2. §2 NÖ SHG, LGBl 9200-13, lautet auszugsweise wie folgt (die angefochtene Wortfolge ist hervorgehoben):
"§2
Grundsätze
Bei der Leistung der Sozialhilfe sind folgende Grundsätze einzuhalten:
1. Die Hilfe ist nur so weit zu leisten, als der jeweilige Bedarf nicht durch eigene Mittel oder durch Leistungen Dritter tatsächlich gedeckt wird (Subsidiaritätsprinzip)."
3. §231 ABGB, JGS 946/1811 idF BGBl I 15/2013, lautet auszugsweise wie folgt:
"Kindesunterhalt
§231. (1) Die Eltern haben zur Deckung der ihren Lebensverhältnissen angemessenen Bedürfnisse des Kindes unter Berücksichtigung seiner Anlagen, Fähigkeiten, Neigungen und Entwicklungsmöglichkeiten nach ihren Kräften anteilig beizutragen.
(2) Der Elternteil, der den Haushalt führt, in dem er das Kind betreut, leistet dadurch seinen Beitrag. Darüber hinaus hat er zum Unterhalt des Kindes beizutragen, soweit der andere Elternteil zur vollen Deckung der Bedürfnisse des Kindes nicht imstande ist oder mehr leisten müsste, als es seinen eigenen Lebensverhältnissen angemessen wäre.

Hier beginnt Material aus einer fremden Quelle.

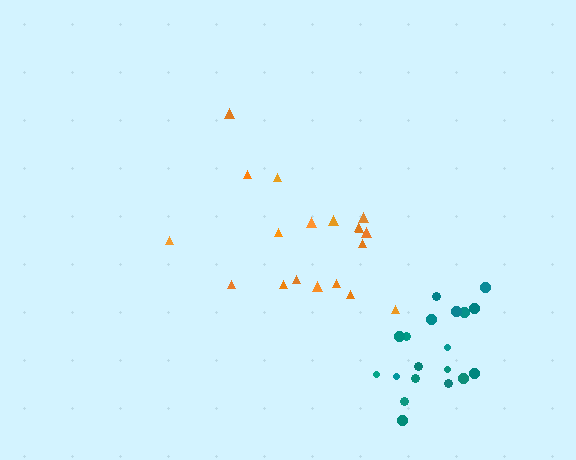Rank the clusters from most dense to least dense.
teal, orange.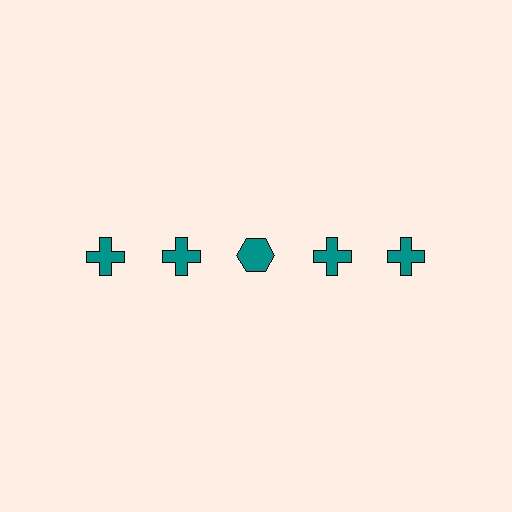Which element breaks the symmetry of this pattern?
The teal hexagon in the top row, center column breaks the symmetry. All other shapes are teal crosses.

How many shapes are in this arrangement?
There are 5 shapes arranged in a grid pattern.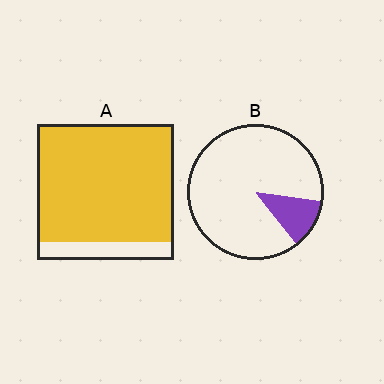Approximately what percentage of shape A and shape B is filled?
A is approximately 85% and B is approximately 10%.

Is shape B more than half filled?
No.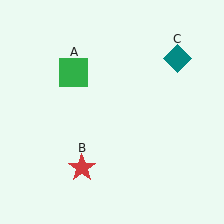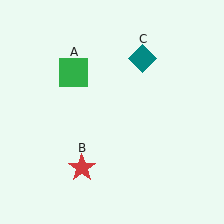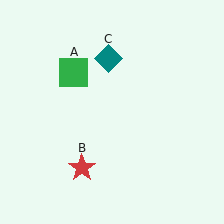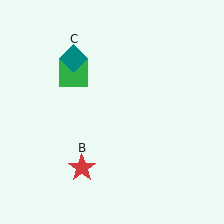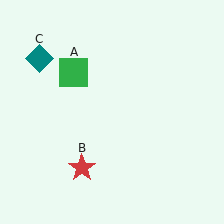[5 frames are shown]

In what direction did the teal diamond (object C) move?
The teal diamond (object C) moved left.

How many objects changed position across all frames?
1 object changed position: teal diamond (object C).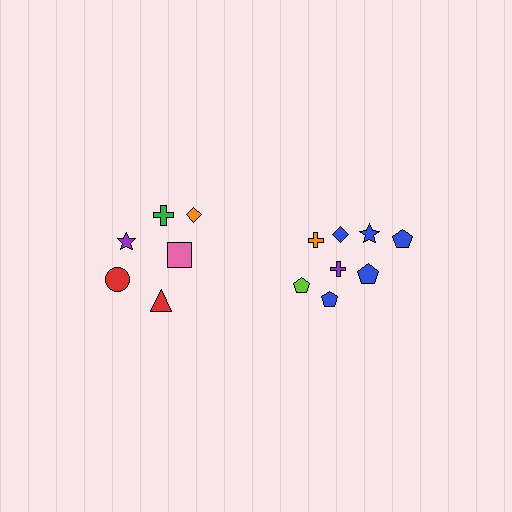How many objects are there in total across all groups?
There are 14 objects.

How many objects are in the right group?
There are 8 objects.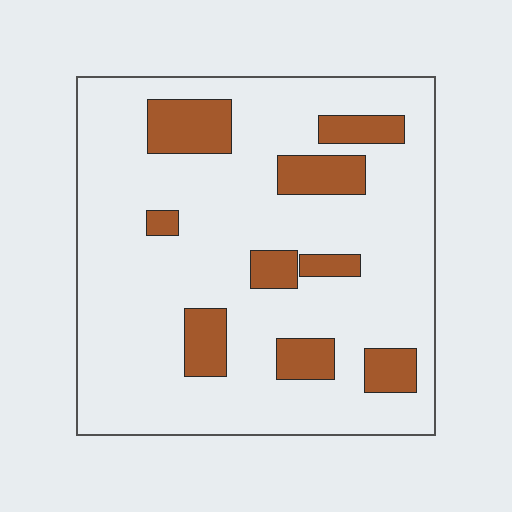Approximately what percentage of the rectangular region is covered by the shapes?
Approximately 20%.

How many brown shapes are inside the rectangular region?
9.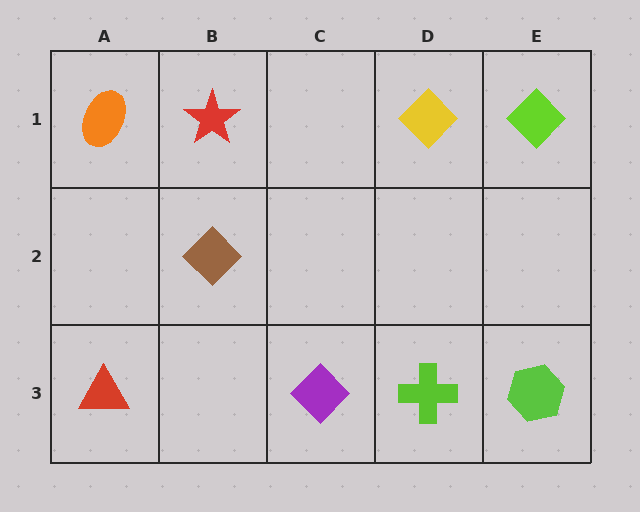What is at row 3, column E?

(3) Der Anspruch auf Unterhalt mindert sich insoweit, als das Kind eigene Einkünfte hat oder unter Berücksichtigung seiner Lebensverhältnisse selbsterhaltungsfähig ist."
III. Sachverhalt und Antragsvorbringen
1. Der Antragsteller ist als Vater auf Grund einer Unterhaltsvereinbarung zwischen ihm und seinem 1998 geborenen Sohn, vertreten durch die Bezirkshauptmannschaft *******, vom 20. November 2001 zu einem monatlichen Unterhalt von € 290,69 gegenüber seinem Sohn verpflichtet. Der Sohn wohnt im Haushalt seiner Mutter und geht keiner Beschäftigung nach; ihm wurde im Juni 2019 bescheidmäßig der Aufenthalt in einer Tagesstätte eines Vereins zur Berufsintegration für die Dauer von drei Jahren bewilligt. Das Bundesamt für Soziales und Behindertenwesen, Landesstelle Wien, stellte mit Gutachten vom 7. November 2016 und in weiterer Folge vom 17. Oktober 2019 einen Behinderungsgrad von 50 % beim Sohn des Antragstellers fest. Ferner wurde festgestellt, dass er voraussichtlich dauernd außerstande ist, sich selbst Unterhalt zu verschaffen und dieser Umstand bereits vor dem vollendeten 18. Lebensjahr eingetreten ist.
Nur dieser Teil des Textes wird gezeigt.